12- Complexo de Rambo (combatividade, competitividade). Não pense, porém, que essas pessoas não tenham foco. Seria impossível administrar uma microempresa se você não mantivesse uma autoconfiança férrea, uma autodisciplina áurea, um controle militar de tudo e de todos, enquanto mil granadas caem à sua volta. Empreendedores divertem-se tanto com a batalha quanto com a vitória. São indivíduos bastante competitivos e, quando batem, batem doído. Vou usar uma metáfora geopolítica. Israel é uma ilha de modernidade & civilização cercada por ditaduras bárbaras que a detestam. ¿Você acha que Israel poderia se dar ao luxo de ignorar as táticas e armas necessárias à sua sobrevivência? Em condições análogas, uma startup é uma pequena ilha de ousadia & inovação cercada por grandes e pesadas empresas — todas com bastante dinheiro (armamentos e provisões), muitos funcionários e fornecedores (soldados) e milhões de cidadãos (clientes) em prontidão para defendê-la. ¿Sabe quando o Rambo (quem tiver menos de trinta anos, informe-se no Youtube) sacava sua bazuca e, enfrentando as saraivadas dos vietcongues, com um único tiro, derrubava hèlicópteros? Então: os empreendedores crêem que podem fazer isto. E alguns fazem isso mesmo!

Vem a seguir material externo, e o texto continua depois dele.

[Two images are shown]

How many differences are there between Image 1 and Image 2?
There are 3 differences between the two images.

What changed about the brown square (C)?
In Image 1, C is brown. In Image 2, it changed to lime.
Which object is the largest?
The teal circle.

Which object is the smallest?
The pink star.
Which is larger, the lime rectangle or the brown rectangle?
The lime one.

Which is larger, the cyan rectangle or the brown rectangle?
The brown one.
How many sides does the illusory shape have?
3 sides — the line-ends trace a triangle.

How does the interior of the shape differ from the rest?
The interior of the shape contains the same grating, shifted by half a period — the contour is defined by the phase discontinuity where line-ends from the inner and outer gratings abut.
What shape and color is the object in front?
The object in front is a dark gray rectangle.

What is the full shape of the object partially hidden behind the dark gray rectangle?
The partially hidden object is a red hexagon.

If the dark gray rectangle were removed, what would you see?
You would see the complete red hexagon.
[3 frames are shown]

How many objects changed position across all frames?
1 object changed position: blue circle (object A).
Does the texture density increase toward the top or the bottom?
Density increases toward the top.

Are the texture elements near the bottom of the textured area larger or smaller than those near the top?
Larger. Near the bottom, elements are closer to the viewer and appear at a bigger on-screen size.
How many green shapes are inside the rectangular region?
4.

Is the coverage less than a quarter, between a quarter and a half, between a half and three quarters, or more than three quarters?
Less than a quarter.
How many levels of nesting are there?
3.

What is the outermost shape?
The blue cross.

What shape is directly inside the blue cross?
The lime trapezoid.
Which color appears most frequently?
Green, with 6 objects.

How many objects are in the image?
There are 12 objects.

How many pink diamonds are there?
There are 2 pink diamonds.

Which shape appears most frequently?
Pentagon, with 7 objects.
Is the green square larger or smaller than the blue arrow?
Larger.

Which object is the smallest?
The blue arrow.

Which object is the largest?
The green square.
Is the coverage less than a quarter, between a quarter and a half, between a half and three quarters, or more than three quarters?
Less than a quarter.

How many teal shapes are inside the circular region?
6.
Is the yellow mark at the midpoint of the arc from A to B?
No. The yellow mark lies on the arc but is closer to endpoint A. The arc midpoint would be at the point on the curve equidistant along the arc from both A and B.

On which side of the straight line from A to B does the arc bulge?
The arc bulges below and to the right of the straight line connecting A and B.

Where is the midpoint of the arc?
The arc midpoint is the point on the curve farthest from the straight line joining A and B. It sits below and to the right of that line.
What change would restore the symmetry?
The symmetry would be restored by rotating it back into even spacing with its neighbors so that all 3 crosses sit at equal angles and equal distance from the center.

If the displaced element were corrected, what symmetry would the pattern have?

13- Síndrome de "my way" (orgulho dos próprios fracassos). Responda-me com a sinceridade típica dos moribundos: leitor, ¿você colocaria naquele seu currículo cheiroso & limpinho seus fracassos? Creio que não. Pois no universo das startups, os fracassos são tão comuns e tão pródigos em aprendizado e experiências, que eles acabam valendo tanto quanto o sucesso num currículo. Claro: a quebra duma empresa não colocará sua conta no azul. Dependendo da quantidade de grana que você botou nela, a recuperação será dolorosa e demorada. Além disso, como notei, muitas pessoas narram a falência dum negócio com a mesma intensidade e pungência dramática com que narram a perda dum parente. Dói na pele, no ego e no bolso. Mas quem já quebrou uma empresa na vida sabe detectar os sinais de perigo, a sensação angustiante do descontrole, a velocidade terminal da longa queda. Deixe-me fazer uma pergunta profunda: ¿Você acha que a experiência de conhecer o que há do outro lado da morte vale o preço da sua vida? Hum... resposta difícil... Mas o empresário ex-fracassado é o sujeito que morreu e voltou para contar o que há do outro lado da queda. Infelizmente, nossa cultura é hostil a muitas coisas; dentre elas, aceitar e aprender com o fracasso.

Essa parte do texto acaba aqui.